A Barca Do Solは何人もの有能なMusicianを輩出した音楽集団であり、Egberto Gismontiと深い関りがあるRock Groupとして知られている。Gismontiは彼らが74年にリリースしたデビュー・アルバム『A Barca Do Sol』をProduceし2曲でSynthesizerも弾いている。また、今をときめくJaques MorelenbaumやNando CarneiroといったバンドのメンバーはGismontiの80年代以降の幾つかのアルバムに参加しただけではなく、Egberto Gismonti Groupのメンバーとしても活躍して素晴らしい作品を残している。Nando Carneiroに至ってはGismontiのLabel Carmoからソロ・アルバムもリリースしている。Rio de Janeiroで70年代に結成されたA Barca Do Solもまた、ジャンルの壁を越えTimelessな音楽を創造してきたBrasilが世界に誇る存在なのである。Copacabanaの大学でNando CarneiroとMuri Costaが出会ったことからバンドの歴史は始まる。2人はギターを弾き、Marcelo "Gordo"CostaがPercussionで加わってTrioとなった。その演奏を聴いたDori Caymmiが彼らに4人のMusicianを紹介した。ViolinとCello奏者のJaques MorelenbaumとFlute奏者のMarcelo Bernardes、ViolonistaのBeto Rezende、Bass奏者のMarcos Stulである。Gismontiがアルバムでギターやピアノを弾いていることでも知られるSinger-SongwriterのPiry Reisのバックで演奏して実力を認められた彼らは上述のデビュー・アルバムをContinentalからリリースする。A Barca Do Solは全部で3枚のアルバムを残しているが、本作は最終作となった3rdアルバムである。残念ながら、Jaques MorelenbaumはBostonのNew England Conservatory of MusicでCelloを学ぶために脱退しており、1stアルバム録音後にMarcos Stullは脱退しMarcelo BernardesもConservatório Nacional Superior de Música e Dança de Parisに旅立った。ベースにAlain Pierre Magalhaes、FluteにDavid Gane(Gang)が加わった。素朴なFolk色が薄れて、よりJazz Rockな要素が強まった。彼らが参加した78年にリリースされたOliviaことOlivia Byingtonのデビュー・アルバム『Corra O Risco』も素晴らしい出来。

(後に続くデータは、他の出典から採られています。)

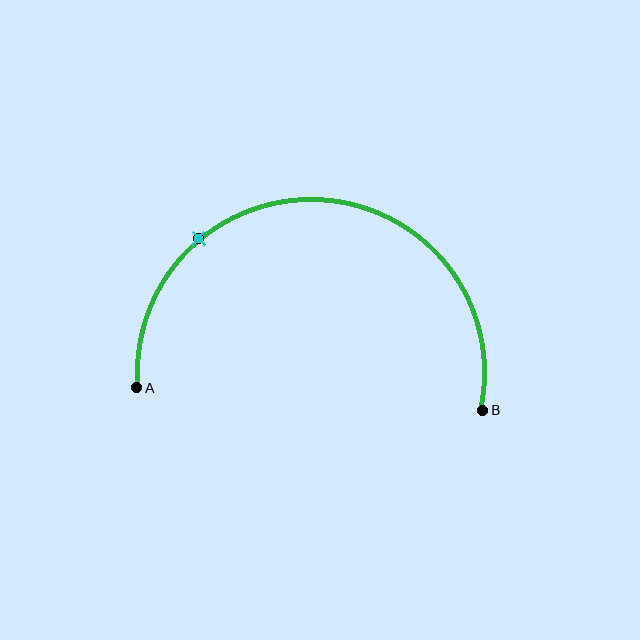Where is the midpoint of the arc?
The arc midpoint is the point on the curve farthest from the straight line joining A and B. It sits above that line.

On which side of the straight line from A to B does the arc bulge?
The arc bulges above the straight line connecting A and B.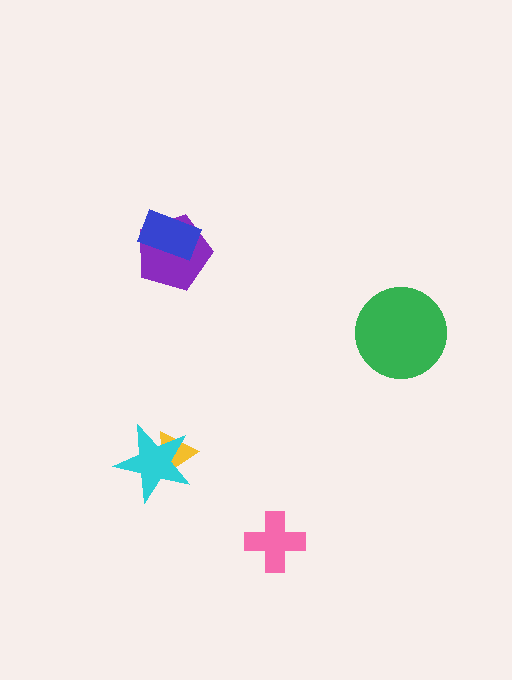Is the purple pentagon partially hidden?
Yes, it is partially covered by another shape.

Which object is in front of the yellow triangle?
The cyan star is in front of the yellow triangle.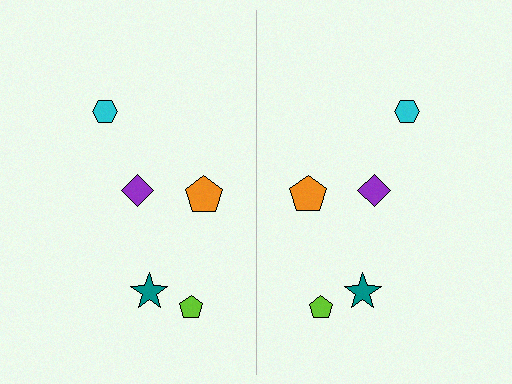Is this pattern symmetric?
Yes, this pattern has bilateral (reflection) symmetry.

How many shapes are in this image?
There are 10 shapes in this image.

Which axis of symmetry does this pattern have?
The pattern has a vertical axis of symmetry running through the center of the image.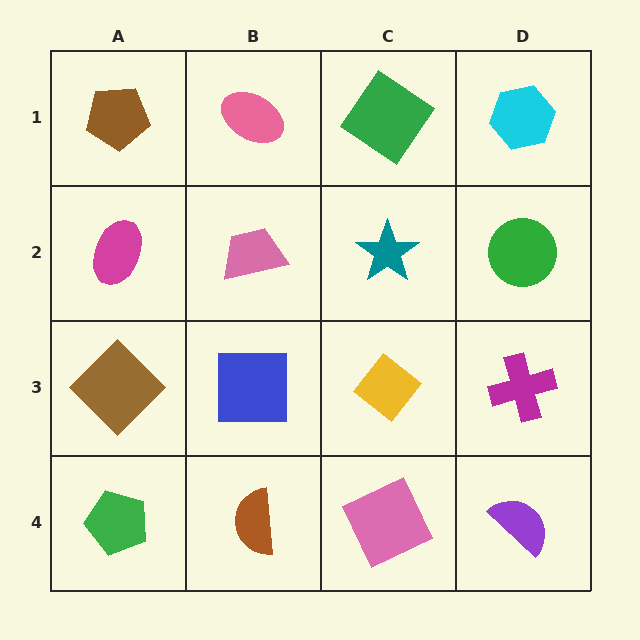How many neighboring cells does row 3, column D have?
3.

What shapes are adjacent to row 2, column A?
A brown pentagon (row 1, column A), a brown diamond (row 3, column A), a pink trapezoid (row 2, column B).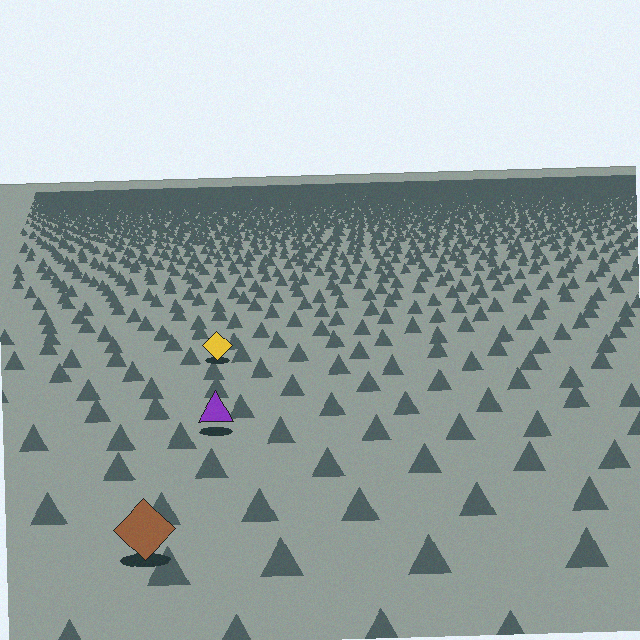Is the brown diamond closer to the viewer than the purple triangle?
Yes. The brown diamond is closer — you can tell from the texture gradient: the ground texture is coarser near it.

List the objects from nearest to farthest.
From nearest to farthest: the brown diamond, the purple triangle, the yellow diamond.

『Pirata』はA Barca Do Solが79年にリリースしたアルバム。Continentalから2枚のアルバムをリリースし、本作は自主制作された最後のアルバムとなった。Produceはバンド自身が行いMorelenbaum脱退を受けてNando Carneiroの色合いが強まり音楽性は変化したが楽曲の良さと優美なAcoustic楽器のEnsembleと甘美でMagicalなChorusは相変わらず素晴らしい。全曲歌良し演奏良し名曲で最高である。

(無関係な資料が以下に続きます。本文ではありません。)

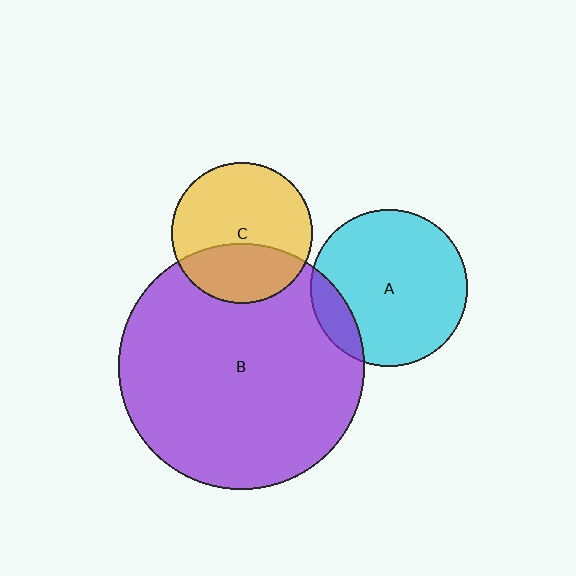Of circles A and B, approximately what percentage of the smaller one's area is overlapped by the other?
Approximately 15%.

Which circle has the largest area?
Circle B (purple).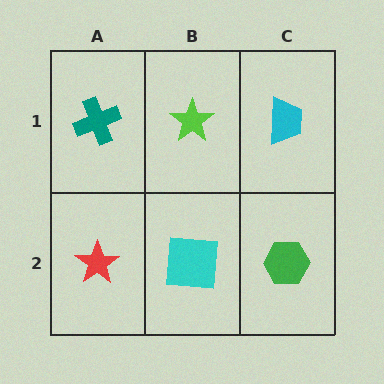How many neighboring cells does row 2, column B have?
3.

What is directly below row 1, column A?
A red star.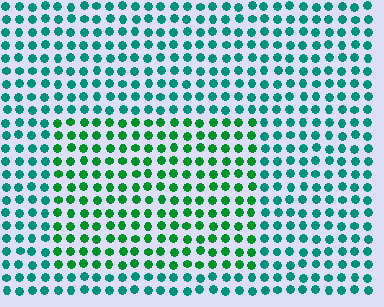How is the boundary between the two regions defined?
The boundary is defined purely by a slight shift in hue (about 35 degrees). Spacing, size, and orientation are identical on both sides.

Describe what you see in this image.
The image is filled with small teal elements in a uniform arrangement. A rectangle-shaped region is visible where the elements are tinted to a slightly different hue, forming a subtle color boundary.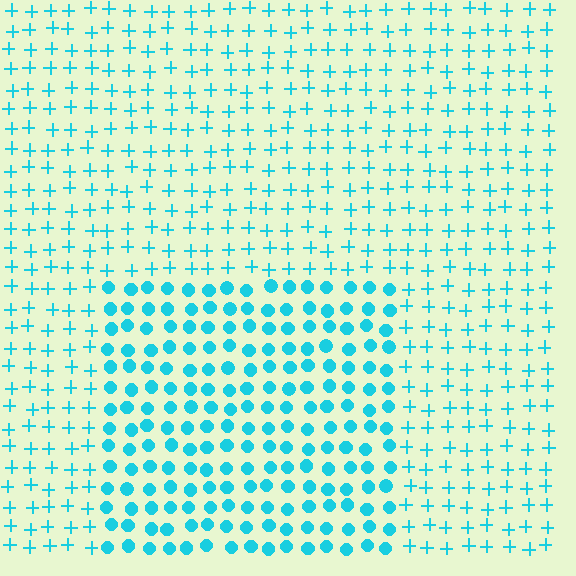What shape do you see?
I see a rectangle.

アルバム1曲目はメンバーが楽器なしで歌って始まる“Vô Mimbora Pru Sertão”で始まる。土着的なChorusもバッチリで素晴らしいOpener。そしてBerimbauがかき鳴らされると“Tereza Boca Do Rio”が始まる。軽やかにFluteが宙を舞い、これまた絶品のChorusがMagicalで甘美な魔境へと誘う。

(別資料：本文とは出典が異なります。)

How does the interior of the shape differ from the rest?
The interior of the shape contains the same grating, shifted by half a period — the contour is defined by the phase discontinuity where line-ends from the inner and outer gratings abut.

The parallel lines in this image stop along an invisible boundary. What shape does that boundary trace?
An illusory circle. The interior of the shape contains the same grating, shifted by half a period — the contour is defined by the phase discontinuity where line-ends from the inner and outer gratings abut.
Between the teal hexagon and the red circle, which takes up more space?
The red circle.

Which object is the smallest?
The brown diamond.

“Mercado Das Flores”もBahia由来のAfro Brazilianな香りに包まれる中、浮遊感漂うMagicalなChorus、Fluteが独自の音世界を創り上げている。Gismontiを彷彿とさせる超絶技巧のギターも見事にEnsembleに溶け込み、素晴らしいとしか言いようがない。
“Cavalo Marinho”もGentleで包み込むようなVocalとClassicalで典雅なギターが絶品の歌モノ。
Fender Rhodesで始まる疾走感に溢れる“Jando”はジャケットを思わせるが、そこまで怪しくなく、爽快な祝祭感でFluteとScatが駈けぬける。
前述のOliviaのアルバム提供曲で本人も参加し夢見心地の歌声を聴かせる“Jardim De Infância”。
“Desencontr”は優美な旋律を歌うVocalに幻想的なChorusが最高。
美麗なピアノで始まり官能的なギター・ソロで昇天してしまう“Estrela”。
“Manoel”はFretless Bassで始まり摩訶不思議な世界を徘徊する。
“Rio Preto”はスリリングなキメが激カッコイイJazz Rock.。
アルバム最後を飾るのは“Canção Para Ela”。MagcalなピアノとFluteで始まり、生命感に満ち溢れた美しいVocalにグッとくる。